The emotional memory of music can also linger for much longer than the situation that created the emotion. A song may have triggered a strong reaction because of the space you found yourself in at the time and the connection you made to the lyrics. Years later, you may no longer be in that space in your life but hearing the song can still elicit the same reaction as the first time you heard it.
“Here We Are” by Belinda McArdle. This is written and sung by the amazing woman who runs the community singing group I attend. When she first introduced this song, I was at a stage in my life when I didn’t know what I was doing, what I was supposed to be doing or where I was going with my life and I felt I was wasting the gifts I’d been given. This song made me cry. That was four years ago and until very recently, if it came on my playlist in the car, it would still make me teary. This despite the fact that I have now found my way and I am happy and fulfilled in my life. I am no longer in the place I was but the emotional memory holds tight.
I do believe it’s possible to change the emotional memory of music. If the new connection is stronger than the previous, it is possible to change one type of memory for another.

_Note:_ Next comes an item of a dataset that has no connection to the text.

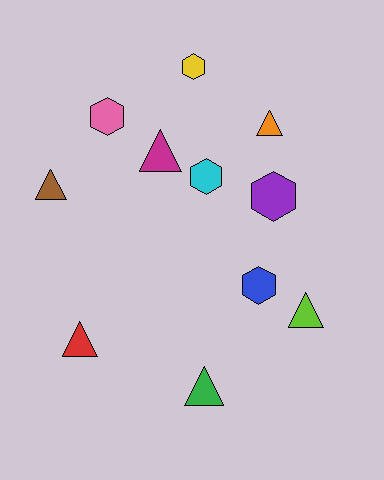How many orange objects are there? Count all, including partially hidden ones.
There is 1 orange object.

I recently attended a vocal workshop facilitated by Belinda and it was an amazing experience of finding newfound confidence and trust in my own voice. After the workshop, we sang the chorus of Here We Are together and it was a powerfully emotional experience for me. And thus, the emotional memory of this song rewrites itself to a new one. This song now reminds me of what my voice can do if only I trust in it.
What song or piece of music holds strong emotional memories for you?